Account Ownership vs. Beneficiary Designation
Ownership dictates how funds are accessed and controlled during life; the POD designation only activates at death. Only the account owner can withdraw, manage, or alter the assets during their lifetime. Ownership details override beneficiary designations while the owner is alive, but upon the owner’s death, the POD instructions take legal priority over conflicting statements in the will.
For instance, if an individual names their daughter as the POD beneficiary on a savings account, but leaves the same account to their son in the will, the daughter will receive the funds directly from the bank. The son’s claim under the will becomes legally irrelevant to that specific asset.
What Happens to POD Accounts When the Account Holder Dies
Automatic Transfer to Named Beneficiaries
Once the account holder dies, the payable-on-death (POD) designation activates, and the designated beneficiary gains immediate ownership of the asset. There’s no need to involve the probate court. The bank or institution holding the account will release funds directly to the beneficiary after verifying the death certificate and the beneficiary’s identification. For the financial institution, the process becomes a matter of procedure, not legal discretion.
Death as the Triggering Event
The moment of death serves as the legal switch that transfers control of the POD asset. As long as the beneficiary is alive and properly documented, the transfer is set in motion without delay or court approval. This automatic mechanism eliminates ambiguity, ensuring that banks and credit unions follow the clear instructions set during the account holder’s lifetime.
Bypassing Probate Entirely
POD assets bypass probate completely—no need for the executor to include the account in probate filings. This stands in stark contrast to other assets, such as real estate or personal property, which often require court oversight.

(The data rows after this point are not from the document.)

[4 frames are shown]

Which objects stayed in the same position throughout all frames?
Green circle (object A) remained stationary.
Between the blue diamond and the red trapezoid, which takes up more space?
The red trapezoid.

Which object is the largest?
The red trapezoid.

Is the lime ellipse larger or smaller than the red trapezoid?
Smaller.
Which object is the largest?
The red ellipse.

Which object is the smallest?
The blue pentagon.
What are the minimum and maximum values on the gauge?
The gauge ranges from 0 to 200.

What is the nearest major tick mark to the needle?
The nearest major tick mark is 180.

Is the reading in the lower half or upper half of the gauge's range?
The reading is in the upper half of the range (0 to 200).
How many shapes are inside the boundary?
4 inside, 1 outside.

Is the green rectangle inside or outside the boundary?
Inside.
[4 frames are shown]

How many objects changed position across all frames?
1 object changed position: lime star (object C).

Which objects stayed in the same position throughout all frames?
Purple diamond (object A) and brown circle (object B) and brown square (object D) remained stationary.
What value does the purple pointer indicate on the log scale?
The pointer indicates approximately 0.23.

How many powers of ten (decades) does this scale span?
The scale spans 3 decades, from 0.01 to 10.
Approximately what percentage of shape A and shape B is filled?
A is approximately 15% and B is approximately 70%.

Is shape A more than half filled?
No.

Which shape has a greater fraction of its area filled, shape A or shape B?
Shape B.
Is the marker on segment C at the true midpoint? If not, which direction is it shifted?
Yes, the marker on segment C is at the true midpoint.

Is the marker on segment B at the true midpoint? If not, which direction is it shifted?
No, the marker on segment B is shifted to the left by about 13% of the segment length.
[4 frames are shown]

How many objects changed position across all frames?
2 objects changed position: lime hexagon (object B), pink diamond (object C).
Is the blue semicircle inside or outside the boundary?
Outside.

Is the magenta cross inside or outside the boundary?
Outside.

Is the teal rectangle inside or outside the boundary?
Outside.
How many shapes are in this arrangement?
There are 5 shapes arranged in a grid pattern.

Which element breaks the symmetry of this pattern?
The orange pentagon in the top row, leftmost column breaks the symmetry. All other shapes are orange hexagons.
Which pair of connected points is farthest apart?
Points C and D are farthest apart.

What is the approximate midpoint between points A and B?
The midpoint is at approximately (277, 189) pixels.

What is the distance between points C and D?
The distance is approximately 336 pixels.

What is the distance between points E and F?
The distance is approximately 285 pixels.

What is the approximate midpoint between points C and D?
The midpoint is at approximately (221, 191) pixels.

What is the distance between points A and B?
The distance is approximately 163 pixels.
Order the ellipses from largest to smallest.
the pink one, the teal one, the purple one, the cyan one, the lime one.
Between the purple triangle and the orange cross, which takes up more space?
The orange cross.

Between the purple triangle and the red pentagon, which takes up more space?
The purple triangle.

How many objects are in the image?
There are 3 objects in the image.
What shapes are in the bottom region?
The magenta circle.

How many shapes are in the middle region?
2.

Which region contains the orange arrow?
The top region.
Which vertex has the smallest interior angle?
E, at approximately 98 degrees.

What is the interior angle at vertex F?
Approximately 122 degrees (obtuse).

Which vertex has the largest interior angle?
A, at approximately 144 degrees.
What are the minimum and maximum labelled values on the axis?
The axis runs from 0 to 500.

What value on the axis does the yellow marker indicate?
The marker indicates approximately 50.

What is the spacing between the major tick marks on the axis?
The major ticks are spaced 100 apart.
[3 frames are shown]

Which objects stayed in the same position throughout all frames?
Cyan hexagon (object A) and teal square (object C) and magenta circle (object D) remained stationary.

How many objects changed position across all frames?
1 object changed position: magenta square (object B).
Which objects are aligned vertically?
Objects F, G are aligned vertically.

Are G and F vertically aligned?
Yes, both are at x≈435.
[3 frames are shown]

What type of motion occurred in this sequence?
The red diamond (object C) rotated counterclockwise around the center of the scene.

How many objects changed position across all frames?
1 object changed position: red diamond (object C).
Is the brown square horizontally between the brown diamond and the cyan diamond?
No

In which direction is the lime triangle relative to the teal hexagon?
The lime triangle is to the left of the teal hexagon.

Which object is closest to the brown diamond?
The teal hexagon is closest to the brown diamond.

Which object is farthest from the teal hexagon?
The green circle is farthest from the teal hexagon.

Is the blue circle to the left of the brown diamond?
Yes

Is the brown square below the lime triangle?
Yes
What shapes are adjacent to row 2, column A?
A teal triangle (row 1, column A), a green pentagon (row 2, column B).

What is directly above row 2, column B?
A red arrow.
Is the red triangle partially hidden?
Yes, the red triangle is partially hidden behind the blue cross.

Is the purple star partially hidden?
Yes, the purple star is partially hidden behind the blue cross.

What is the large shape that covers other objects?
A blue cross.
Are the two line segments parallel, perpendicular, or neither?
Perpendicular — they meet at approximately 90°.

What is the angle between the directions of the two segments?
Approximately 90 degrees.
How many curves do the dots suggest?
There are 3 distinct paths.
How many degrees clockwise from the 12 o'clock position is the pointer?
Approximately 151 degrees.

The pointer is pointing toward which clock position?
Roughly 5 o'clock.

The result is fewer legal fees, less paperwork, and no waiting period tied to court schedules or estate administration.
Speed and Simplicity Over Probate Transfers
POD transfers often finalize within weeks, sometimes even days, while probate can stretch across several months, or more. The efficiency of this process enables beneficiaries to access funds quickly—something particularly valuable when immediate expenses arise after a death, such as funeral costs or legal fees. The bank doesn’t need permission from the will’s executor or approval from a judge. Once the right documents land on a banker’s desk, action follows.
In short, POD designations create a streamlined path: no hurdles, no delays, just a direct transition of ownership upon death.
Does a POD Designation Override a Will? The Legal Perspective
Superior Legal Standing of POD Designations
A payable on death (POD) designation holds legal authority that typically supersedes the terms laid out in a will. Financial accounts with POD instructions transfer directly to the named beneficiary upon the account holder’s death, without becoming part of the estate’s probate assets. Courts consistently honor this contractual arrangement between the account holder and the financial institution.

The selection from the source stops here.